M4 Carbine Still Sucks

WWS pal and frequent DAILY STANDARD contributor Christian Lowe had an excellent piece on the M4 Carbine at Military.com on Wednesday. The crux of it:

The primary weapon carried by most soldiers into battle in Iraq andAfghanistan performed the worst in a recent series of tests designed to see how it stacked up against three other top carbines in sandy environments. After firing 6,000 rounds through ten M4s in a dust chamber at the Army’s Aberdeen test center in Maryland this fall, the weapons experienced a total of 863 minor stoppages and 19 that would have required the armorer to fix the problem. Stacked up against the M4 during the side-by-side tests were two other weapons popular with special operations forces, including the Heckler and Koch 416 and the FN USA Special Operations Combat Assault Rifle, or Mk16…. “This isn’t brain surgery — a rifle needs to do three things: shoot when you pull the trigger, put bullets where you aim them and deliver enough energy to stop what’s attacking you,” the staffer told Military.com in an email. “If the M4 can’t be depended on to shoot then everything else is irrelevant.” The staffer offered a different perspective of how to view the Army’s result.
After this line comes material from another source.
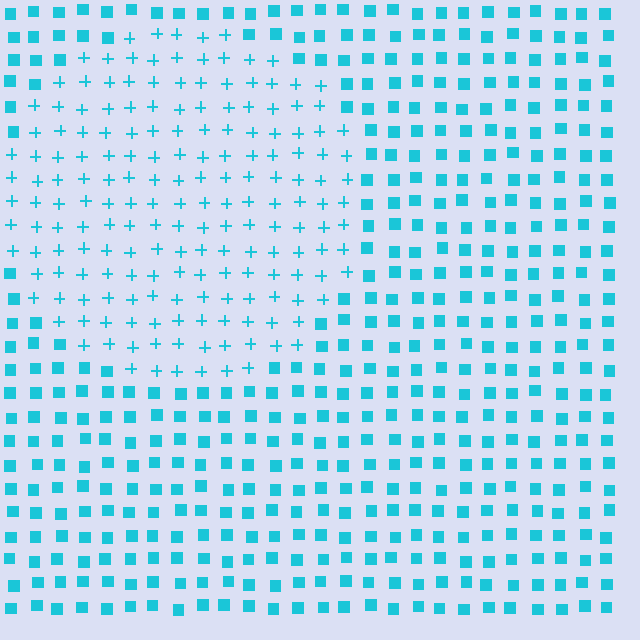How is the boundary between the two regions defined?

If you look at the numbers, he reasoned, the M4’s 882 total stoppages averages out to a jam every 68 rounds. There are about 30 rounds per magazine in the M4.

Lowe also notes “some grumbling about the stopping power of its 5.56mm round.” Since Mogadishu, the M4 has been criticized for its lack of stopping power (“Like stabbing a guy with an icepick”) which was detailed in Black Hawk Down, among other places. Little known fact: with the exception of the Browning Automatic Rifle and the M1 Garand Rifle, U.S. infantry weapons have uniformly sucked since the end of the First World War. Almost every decent weapon we have or have ever fielded is in fact derivative of some foreign weapon. The M249 SAW, for instance, is a Belgian FN Minimi. The M60 machinegun is a dumbed-down version of the German MG42 (a weapon that was panned by Aberdeen Proving Ground back in 1943–after it had killed about 10,000 American troops in North Africa and Sicily). I don’t know what it is, but there is something about the Army’s small arms development process that promotes mediocrity.